Join,join底层调用的是cogroup和flatMapValues

scala> val joinrdd1 = sc.parallelize(List(("fei","bj"),("jim","sz")))
scala> val joinrdd2 = sc.parallelize(List(("fei",30),("jack",18),("jim",17)))

scala> joinrdd1.join(joinrdd2).collect
res2: Array[(String, (String, Int))] = Array((jim,(sz,17)), (fei,(bj,30)))

scala> joinrdd1.leftOuterJoin(joinrdd2).collect
res3: Array[(String, (String, Option[Int]))] = Array((jim,(sz,Some(17))), (fei,(bj,Some(30))))

scala> joinrdd1.rightOuterJoin(joinrdd2).collect
res4: Array[(String, (Option[String], Int))] = Array((jim,(Some(sz),17)), (jack,(None,18)), (fei,(Some(bj),30)))

scala> joinrdd1.fullOuterJoin(joinrdd2).collect
res6: Array[(String, (Option[String], Option[Int]))] = Array((jim,(Some(sz),Some(17))), (jack,(None,Some(18))), (fei,(Some(bj),Some(30))))

scala> joinrdd1.cogroup(joinrdd2).collect
res7: Array[(String, (Iterable[String], Iterable[Int]))] = Array((jim,(CompactBuffer(sz),CompactBuffer(17))), (jack,(CompactBuffer(),CompactBuffer(18))), (fei,(CompactBuffer(bj),CompactBuffer(30))))

不用distinct实现去重

distinct底层实现如下
def distinct(numPartitions: Int)(implicit ord: Ordering[T] = null): RDD[T] = withScope {
    map(x => (x, null)).reduceByKey((x, y) => x, numPartitions).map(_._1)
  }
  
scala> val rdd1 = sc.parallelize(Array(1, 2, 3, 4, 5, 6, 7, 7, 8, 8, 8, 9))
scala> rdd1.distinct().sortBy(-_).collect
res11: Array[Int] = Array(9, 8, 7, 6, 5, 4, 3, 2, 1)

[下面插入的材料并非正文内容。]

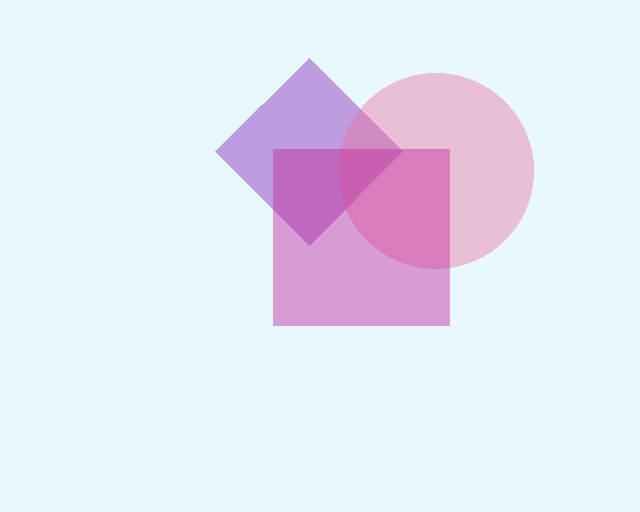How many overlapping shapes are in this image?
There are 3 overlapping shapes in the image.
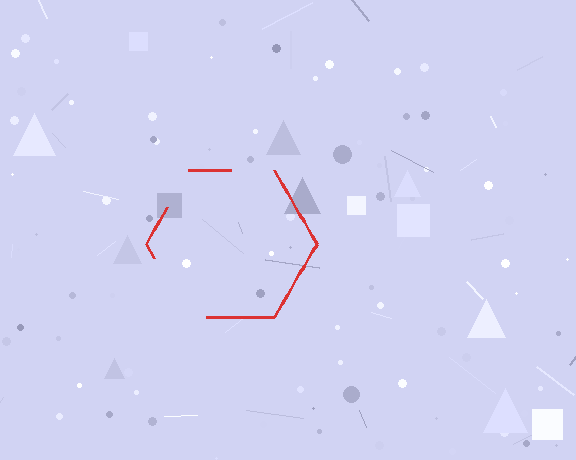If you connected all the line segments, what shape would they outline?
They would outline a hexagon.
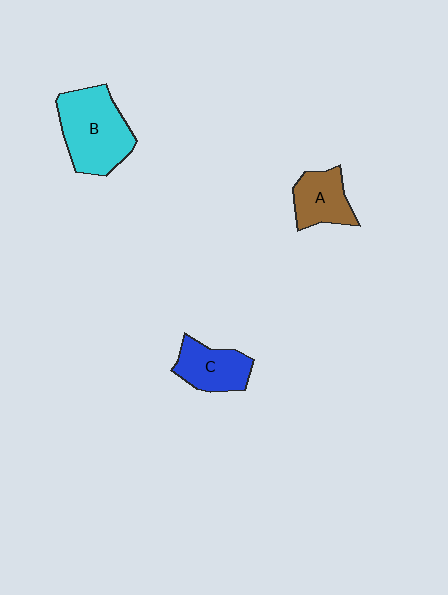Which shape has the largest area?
Shape B (cyan).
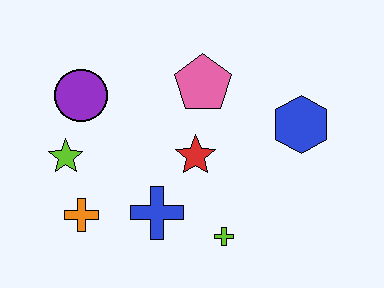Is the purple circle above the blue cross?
Yes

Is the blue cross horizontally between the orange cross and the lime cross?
Yes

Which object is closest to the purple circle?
The lime star is closest to the purple circle.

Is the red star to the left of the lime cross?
Yes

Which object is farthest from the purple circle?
The blue hexagon is farthest from the purple circle.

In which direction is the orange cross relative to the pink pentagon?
The orange cross is below the pink pentagon.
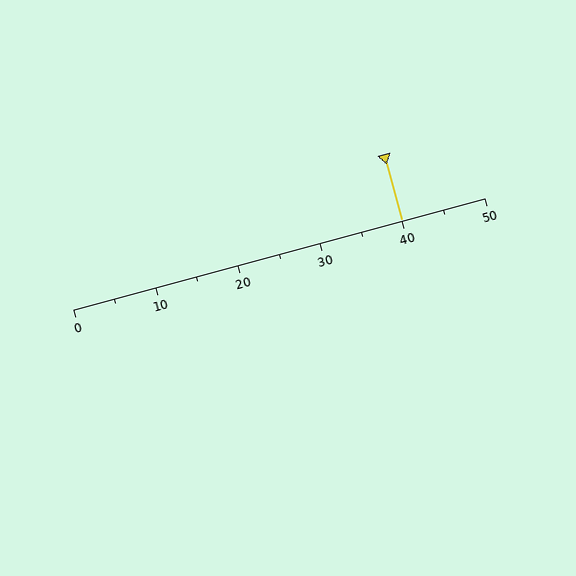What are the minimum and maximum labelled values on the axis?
The axis runs from 0 to 50.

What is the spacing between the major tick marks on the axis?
The major ticks are spaced 10 apart.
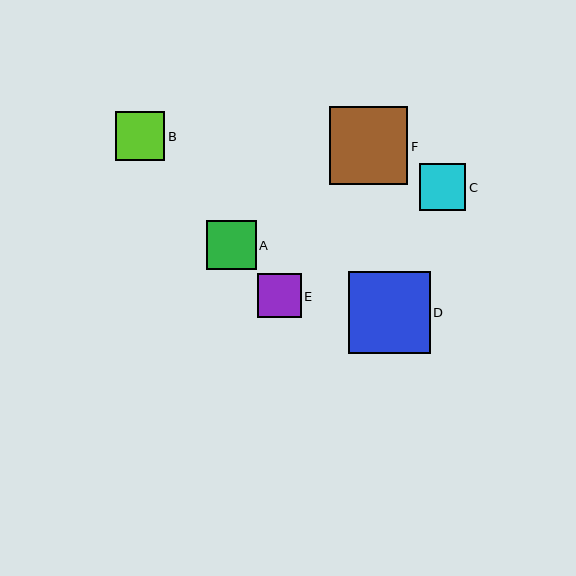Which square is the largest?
Square D is the largest with a size of approximately 81 pixels.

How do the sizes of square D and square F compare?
Square D and square F are approximately the same size.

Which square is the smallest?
Square E is the smallest with a size of approximately 44 pixels.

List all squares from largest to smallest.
From largest to smallest: D, F, A, B, C, E.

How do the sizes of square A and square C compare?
Square A and square C are approximately the same size.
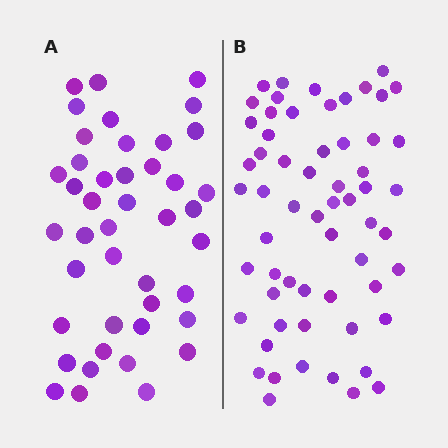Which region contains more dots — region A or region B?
Region B (the right region) has more dots.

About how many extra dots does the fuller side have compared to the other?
Region B has approximately 15 more dots than region A.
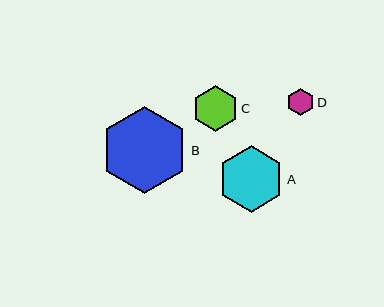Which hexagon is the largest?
Hexagon B is the largest with a size of approximately 87 pixels.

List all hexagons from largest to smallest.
From largest to smallest: B, A, C, D.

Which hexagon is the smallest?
Hexagon D is the smallest with a size of approximately 27 pixels.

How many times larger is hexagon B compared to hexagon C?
Hexagon B is approximately 1.9 times the size of hexagon C.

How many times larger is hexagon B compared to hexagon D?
Hexagon B is approximately 3.3 times the size of hexagon D.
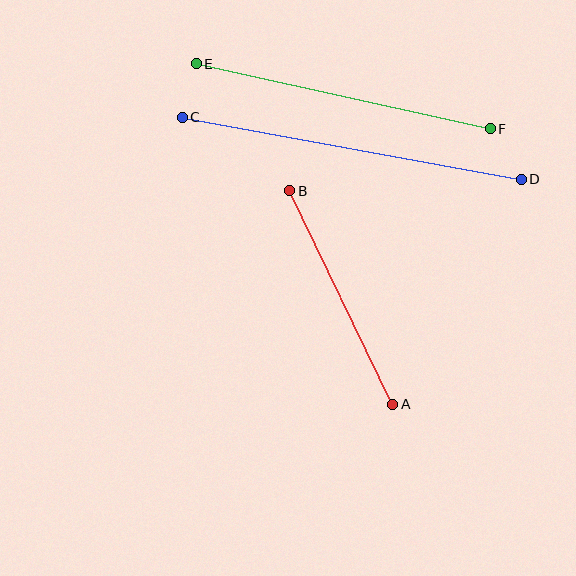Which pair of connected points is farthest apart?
Points C and D are farthest apart.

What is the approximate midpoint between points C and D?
The midpoint is at approximately (352, 148) pixels.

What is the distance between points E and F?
The distance is approximately 301 pixels.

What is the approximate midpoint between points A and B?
The midpoint is at approximately (341, 297) pixels.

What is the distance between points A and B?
The distance is approximately 237 pixels.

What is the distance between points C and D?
The distance is approximately 345 pixels.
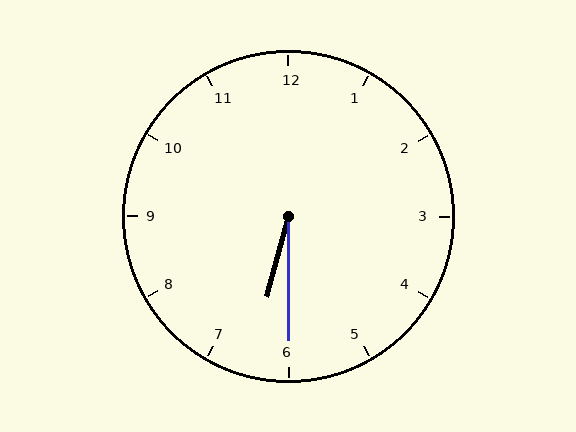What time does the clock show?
6:30.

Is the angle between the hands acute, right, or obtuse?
It is acute.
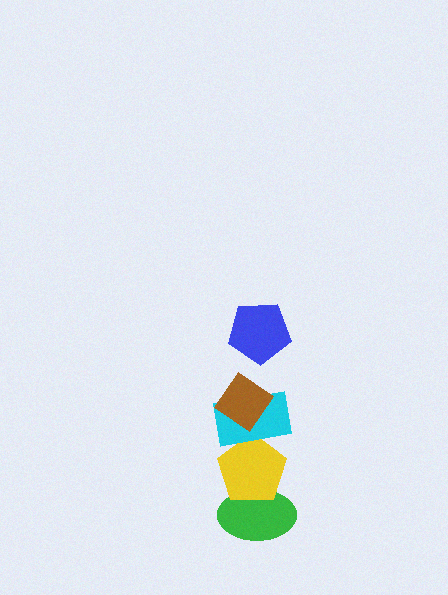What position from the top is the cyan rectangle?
The cyan rectangle is 3rd from the top.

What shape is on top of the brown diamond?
The blue pentagon is on top of the brown diamond.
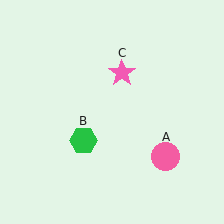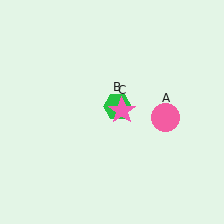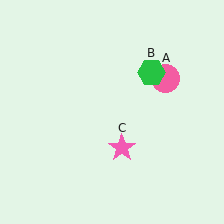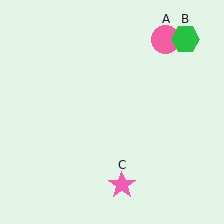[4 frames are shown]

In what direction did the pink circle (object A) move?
The pink circle (object A) moved up.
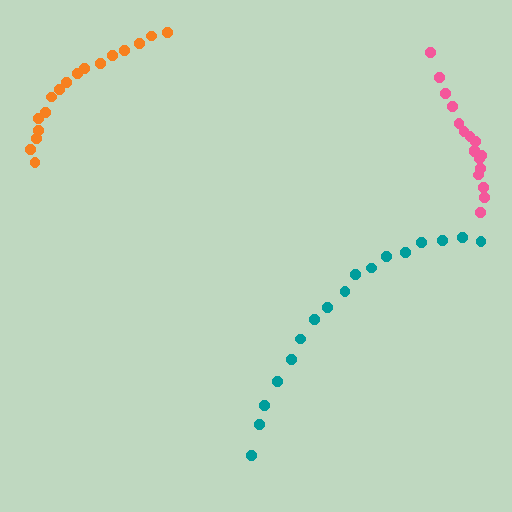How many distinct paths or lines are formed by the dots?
There are 3 distinct paths.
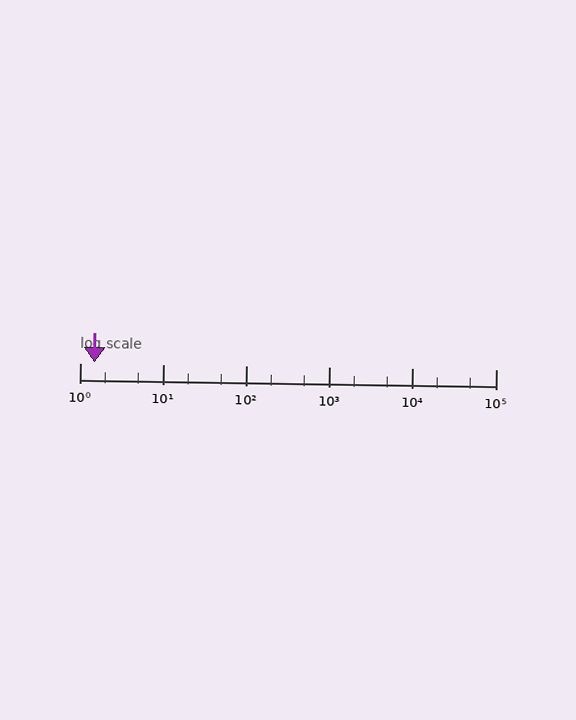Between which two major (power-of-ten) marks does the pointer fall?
The pointer is between 1 and 10.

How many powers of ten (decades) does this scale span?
The scale spans 5 decades, from 1 to 100000.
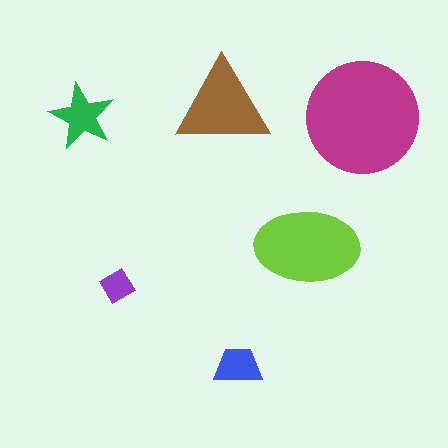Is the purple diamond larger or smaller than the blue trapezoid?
Smaller.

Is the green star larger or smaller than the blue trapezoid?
Larger.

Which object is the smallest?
The purple diamond.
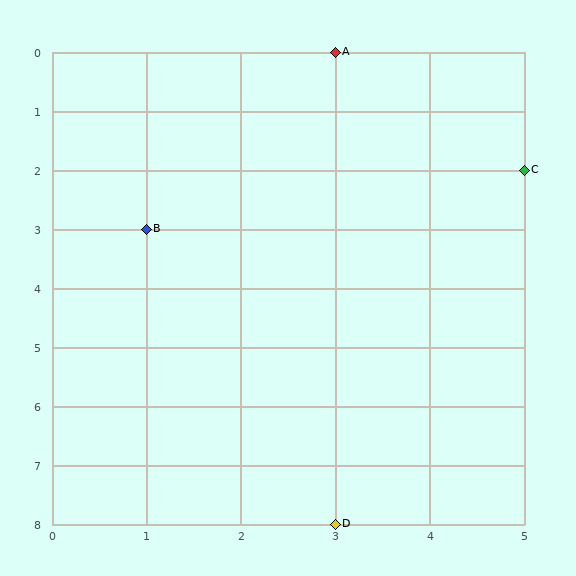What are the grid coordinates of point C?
Point C is at grid coordinates (5, 2).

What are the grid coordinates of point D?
Point D is at grid coordinates (3, 8).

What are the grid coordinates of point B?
Point B is at grid coordinates (1, 3).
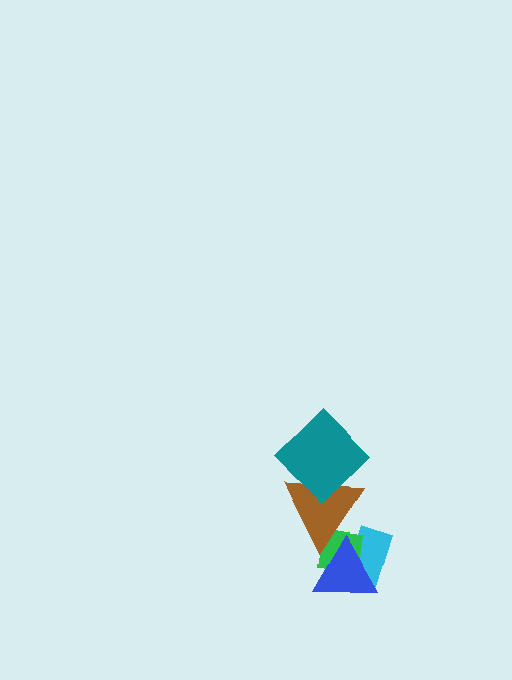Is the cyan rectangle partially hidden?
Yes, it is partially covered by another shape.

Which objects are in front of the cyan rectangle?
2 objects cover part of the cyan rectangle: the green square and the blue triangle.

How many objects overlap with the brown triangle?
2 objects overlap with the brown triangle.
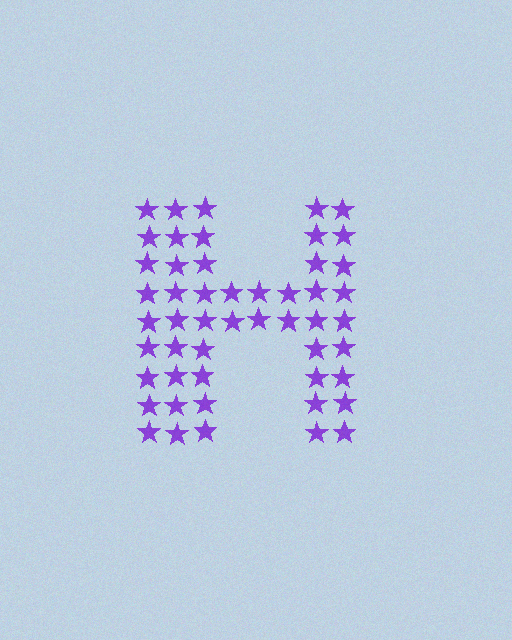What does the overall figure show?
The overall figure shows the letter H.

scala> val rdd2 = rdd1.map(x => (x, null)).reduceByKey((x,y)=>x).map(_._1).sortBy(-_)
scala> rdd2.collect
res12: Array[Int] = Array(9, 8, 7, 6, 5, 4, 3, 2, 1)

aggregate
aggregate[U: ClassTag](zeroValue: U)(seqOp: (U, T) => U, combOp: (U, U) => U)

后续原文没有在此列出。